Proponen Ley para que Comandante General de la Policia sea removido por perdida de idoneidad en el ejercicio del cargo

La diputada de Juntos por el Perú, Catherin Palomino, presentó el proyecto de ley tiene por objeto modificar el artículo 8 del Decreto Legislativo N° 1267, Ley de la Policía Nacional del Perú, modificado por la Ley N° 31570, para establecer mecanismos objetivos que permitan la conclusión anticipada de la designación del comandante general de la Policía Nacional del Perú, cuando existan razones debidamente acreditadas que comprometan la conducción, eficiencia, eficacia, integridad o seguridad del servicio policial.
La ley tiene por finalidad garantizar la conducción, eficiencia, eficacia y responsabilidad del Alto Mando Policial, ante el incumplimiento de las funciones de garantía, mantenimiento y restablecimiento del orden interno; protección y ayuda a las personas y a la comunidad; y la garantía de cumplimiento de las leyes, conforme lo dispone el artículo 166 de la Constitución Política del Perú.
La actual ley señala que el Alto Mando de la Policía Nacional del Perú está conformado por el comandante general, el jefe del Estado Mayor y el inspector general.

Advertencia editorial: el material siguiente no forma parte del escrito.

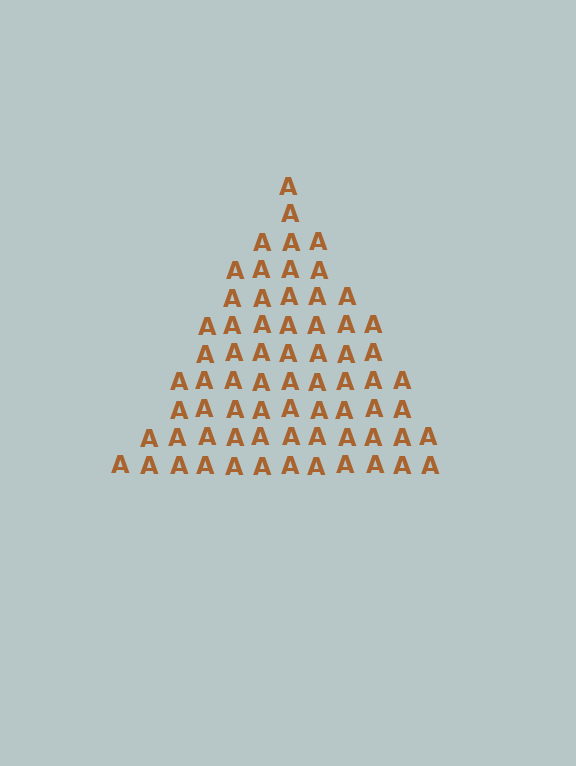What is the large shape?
The large shape is a triangle.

El comandante general de la Policía Nacional del Perú es designado por el Presidente de la República, entre los tres oficiales generales de Armas de la Policía Nacional del Perú en situación de actividad, en el grado de teniente general, en estricto orden de antigüedad en el escalafón de oficiales, al momento del cese del comandante general; por un periodo de dos años en el cargo. Excepcionalmente, el presidente de la República podrá prorrogar, por un (1) año adicional el nombramiento del comandante general.
La propuesta pretende incluir nuevas causales para remover al comandante general de la PN: “Por pérdida sobreviniente y objetivamente acreditada de la idoneidad necesaria para el ejercicio del cargo, cuando esta comprometa de manera grave la conducción, dirección o funcionamiento de la Policía Nacional del Perú por los siguientes supuestos. Grave afectación de la eficacia operativa, capacidad de respuesta, integridad institucional o conducción estratégica de la Policía Nacional del Perú, cuando se encuentre debidamente acreditada mediante información objetiva y verificable.

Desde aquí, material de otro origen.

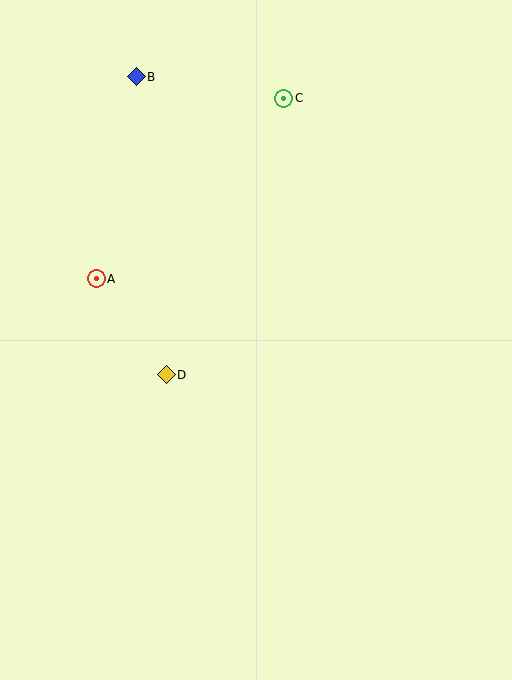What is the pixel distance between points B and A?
The distance between B and A is 206 pixels.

Incumplimiento grave y reiterado de las políticas y planes nacionales de seguridad ciudadana y de los objetivos estratégicos institucionales de la Policía Nacional del Perú, debidamente acreditado mediante informe técnico sustentado del Ministerio del Interior. Negligencia grave en el ejercicio del cargo que genere una afectación sustancial a la seguridad ciudadana, al orden interno, a la capacidad operativa de la Policía Nacional del Perú o a la adecuada prestación del servicio policial. Actos u omisiones de las funciones y responsabilidades inherentes al cargo debidamente acreditados que ocasionen una afectación grave a la institucionalidad, disciplina, integridad o legitimidad de la Policía Nacional del Perú”.
El motivo del cese deberá ser comunicado personalmente al comandante general por el Presidente de la República, quien le entregará además un documento por escrito, debidamente sustentado en la causal o causales de cese. El comandante General depende del Ministro del Interior; recibe la denominación honorífica de General de Policía; no constituye grado policial, ni mayor remuneración o beneficio adicional al percibido por los tenientes generales de la Policía Nacional. Se le otorgan los distintivos correspondientes y tiene los honores que corresponden a su grado.
En la exposición de motivos del proyecto de ley de la diputada Palomino, se señala que el marco jurídico vigente contempla principalmente supuestos objetivos vinculados con la muerte, el retiro voluntario, la incapacidad física, así como la responsabilidad disciplinaria grave y la responsabilidad penal. Sin embargo, pueden existir situaciones diversas que comprometan gravemente la conducción de la institución policial sin hallarse necesariamente en dichos supuestos, como pueden ser los siguientes, que se vinculan a la idoneidad para el ejercicio del cargo:
Incumplimientos graves y reiterados de objetivos institucionales; Negligencia grave en la conducción operativa; Actos u omisiones de las funciones y responsabilidades inherentes al cargo; Afectación grave de la institucionalidad policial; Incumplimiento manifiesto de responsabilidades esenciales del cargo; y Deficiencias graves de comando que produzcan consecuencias sustanciales sobre la seguridad ciudadana o el funcionamiento institucional.
En ese orden ideas, la ausencia de causales expresas basadas en supuestos objetivos de falta de idoneidad del comandante general, que determinen la pérdida de confianza en él, tiene el riesgo de generar incertidumbre jurídica, al advertirse la posibilidad de que el Presidente de la República podría adoptar decisiones basadas en interpretaciones arbitrarias y, a su vez, conflictos respecto del alcance de la potestad presidencial para removerlo.